What is prognosis?
Prognosis is a term used to predict how long your pet may be free of disease or may survive. It is the likelihood or chance of recovery from a disease, based on the available evidence. Certain factors can affect the prognosis and treatment options, including age, general health, presence of concurrent conditions, whether this is the first diagnosis or recurrence, etc.
Very few prospective studies have been published about pets with cancer. Therefore, most of the information available on how well animals do after being diagnosed with cancer comes from studies that follow a series of cases.
Prognosis is usually expressed as a probability of survival sometime after diagnosis, such as a one-year survival rate being the probability of surviving for 1year from the time of diagnosis. Alternatively, prognosis can be expressed as the period of time that has passed until 50% of the patients are still alive, and this is the median survival time (MST).
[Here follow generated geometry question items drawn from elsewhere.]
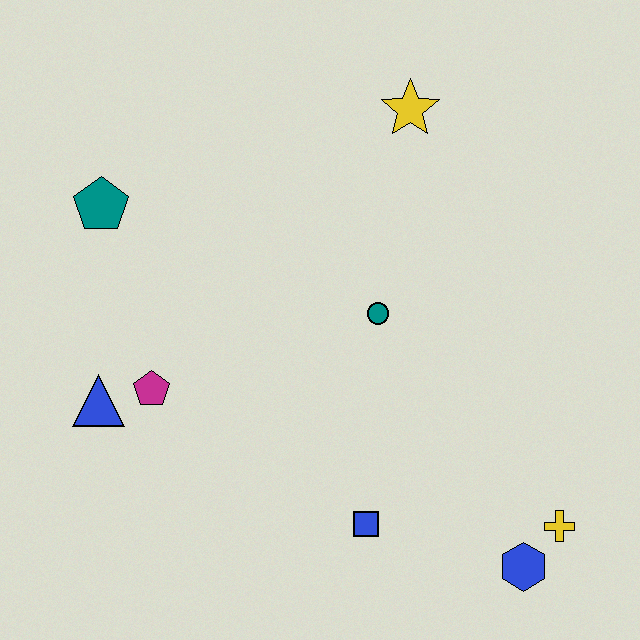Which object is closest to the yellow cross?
The blue hexagon is closest to the yellow cross.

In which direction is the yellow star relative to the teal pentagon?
The yellow star is to the right of the teal pentagon.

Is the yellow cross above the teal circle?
No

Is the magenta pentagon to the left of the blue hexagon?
Yes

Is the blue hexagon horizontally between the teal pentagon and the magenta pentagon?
No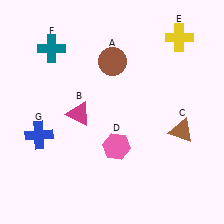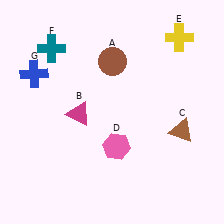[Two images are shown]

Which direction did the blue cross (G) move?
The blue cross (G) moved up.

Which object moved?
The blue cross (G) moved up.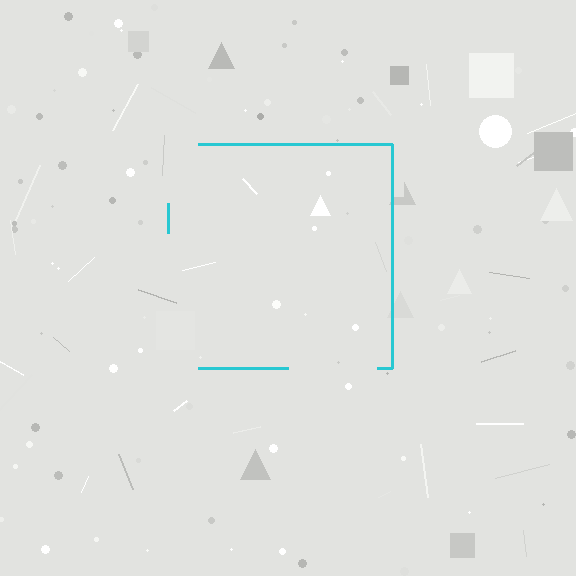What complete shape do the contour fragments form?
The contour fragments form a square.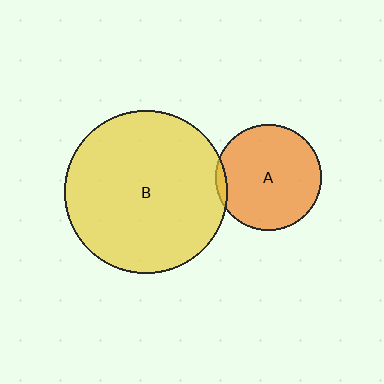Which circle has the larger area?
Circle B (yellow).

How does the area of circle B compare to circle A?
Approximately 2.4 times.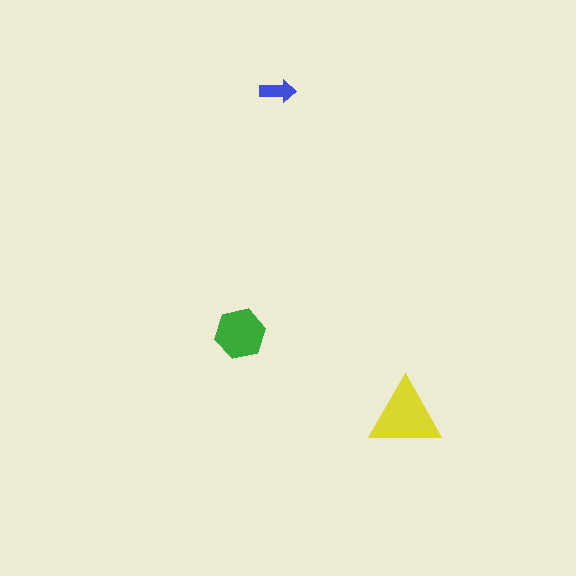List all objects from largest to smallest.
The yellow triangle, the green hexagon, the blue arrow.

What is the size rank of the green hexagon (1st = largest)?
2nd.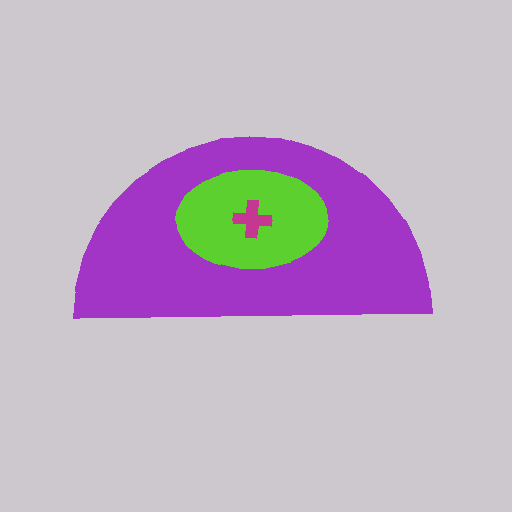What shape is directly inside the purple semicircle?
The lime ellipse.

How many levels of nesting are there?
3.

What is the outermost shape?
The purple semicircle.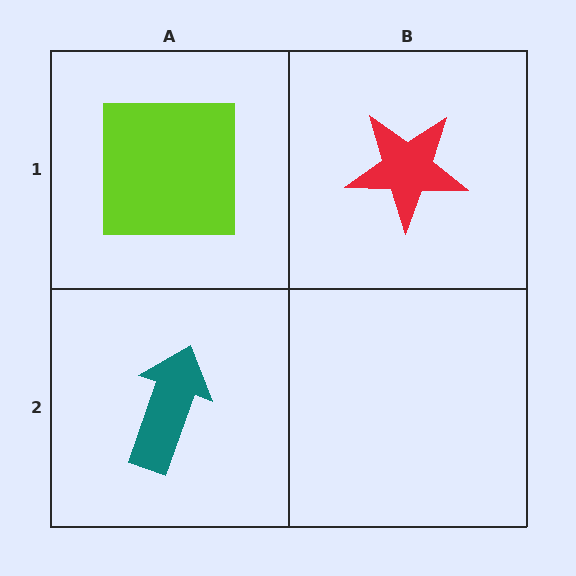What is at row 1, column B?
A red star.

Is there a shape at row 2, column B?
No, that cell is empty.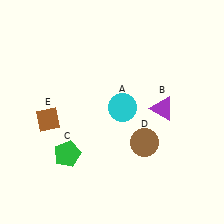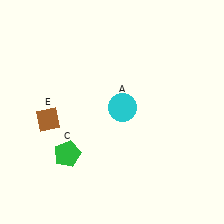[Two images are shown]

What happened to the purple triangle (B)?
The purple triangle (B) was removed in Image 2. It was in the top-right area of Image 1.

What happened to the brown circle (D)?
The brown circle (D) was removed in Image 2. It was in the bottom-right area of Image 1.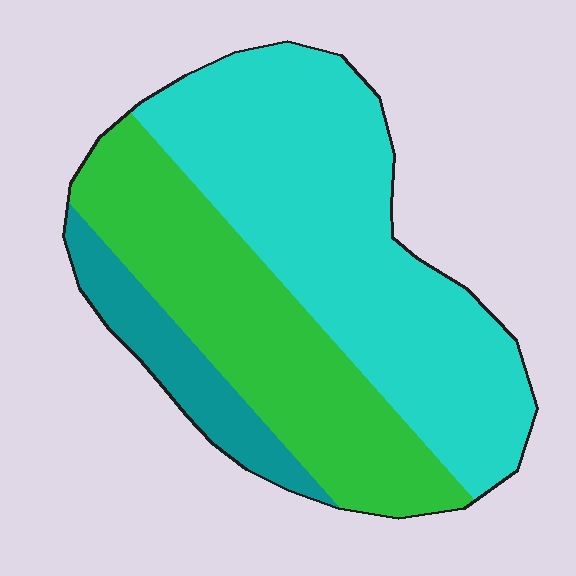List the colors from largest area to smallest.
From largest to smallest: cyan, green, teal.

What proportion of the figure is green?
Green covers roughly 35% of the figure.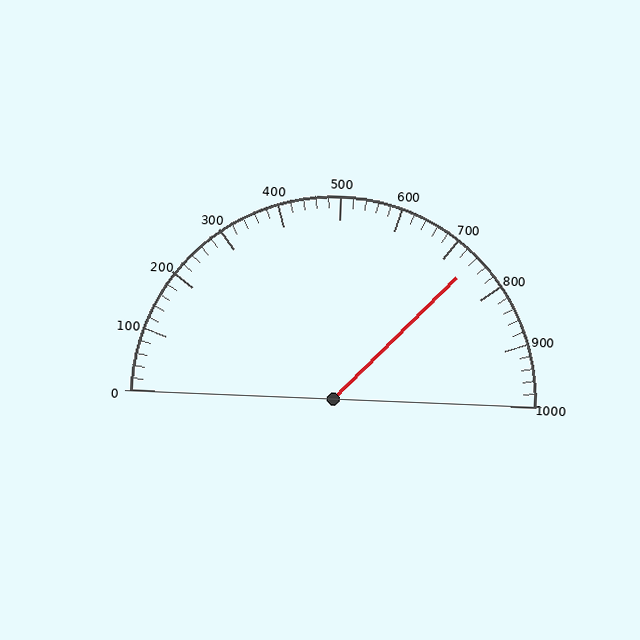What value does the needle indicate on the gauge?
The needle indicates approximately 740.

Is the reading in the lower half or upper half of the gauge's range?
The reading is in the upper half of the range (0 to 1000).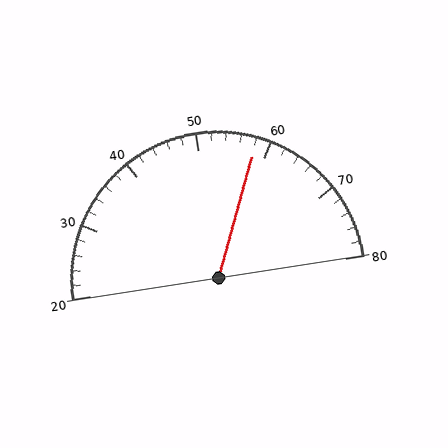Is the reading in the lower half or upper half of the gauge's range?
The reading is in the upper half of the range (20 to 80).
Survival times are averages for that condition and don’t take into account your pets precise situation. For example, a 12 month average or median survival time may be made up of a group of animals that survive from 4 months to 18 months or from 8 months to 24 months.
While it is often hard to predict the future for your pet, your vet will try and take all factors into account when suggesting likely survival times.
What is remission?
Complete remission (CR) is defined as when the tumour can longer be detected. This can be based on physical size of the tumour or by imaging with radiography or ultrasound. Unfortunately, complete remission is not the same as a cure.
Generally, the smallest mass that can be detected by radiographs is about 0.5 cm, more sophisticated imaging can detect down to 0.25cm but this still represents approximately a million cells.
Partial remission (PR) is defined as a reduction in size by more than 50%. Static or stable disease (SD) is defined as change in size (smaller or larger) of less than 25% and progressive disease (PD) is defined as increase in size of more than 25%.
Using these definitions helps your vet to define the effectiveness of treatment or the next course of action.